When Downey Jr. took on “The Sympathizer,” he had simply completed work on “Oppenheimer,” wherein he performed former US Secretary of Commerce Lewis Strauss in a job that may win him an Oscar. The heightened nature of the roles he was tackling on “The Sympathizer” was, Downey mentioned, a shift for him, to say the least. Nonetheless, he tackled enjoying what Downey described as “the pillars of the patriarchy [with] somewhat little bit of the worst of America reflecting via,” however with a grounded purpose. “They couldn’t be full caricatures,” she mentioned.

Robert Downey Jr. in 'The Sympathizer.'

The problem was to strike a stability by giving dimension to at the very least two of the characters who’ve essentially the most display screen time: Claude, a slithering, blue-eyed CIA agent, and Nikos “the Auteur,” an ostentatious Hollywood director who hires the Captain as a advisor on his American film concerning the Vietnam Battle.

Downey Jr. actually thrives as Nikos. (Downey jokes: “I believe the unchecked artist in him could be somewhat like ‘the Auteur.’”)

The crazed artiste is directing a film akin to “Tropic Thunder” – which famously featured Downey Jr. in one in every of his most eccentric roles – and extra instantly “Apocalypse Now,” in a string of episodes that satirize the American depiction of the Vietnam Battle in cinema.

Crucial a part of filming the “Sympathizer” episodes that target the film, nonetheless, was that when it got here to the present being visually represented on display screen, Burrell mentioned they felt strongly that “we couldn’t be the tone deaf Hollywood illustration of this and we needed to get it proper.”

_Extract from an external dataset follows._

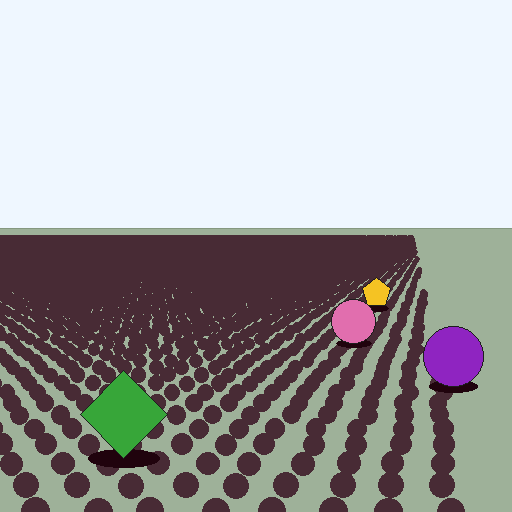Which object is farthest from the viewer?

Writer Nguyen was concerned each step of the way in which, however Staff Downey did their due diligence to rent – and correctly make the most of – consultants on their units who might advise on translations and cultural references.

“It truly is from the Vietnamese perspective and we needed to be rigorous about that,” Burrell mentioned.

“The Sympathizer” debuts on April 14 at 9 p.m. ET on Max. (Max and HBO, like CNN, are a unit of Warner Bros. Discovery.)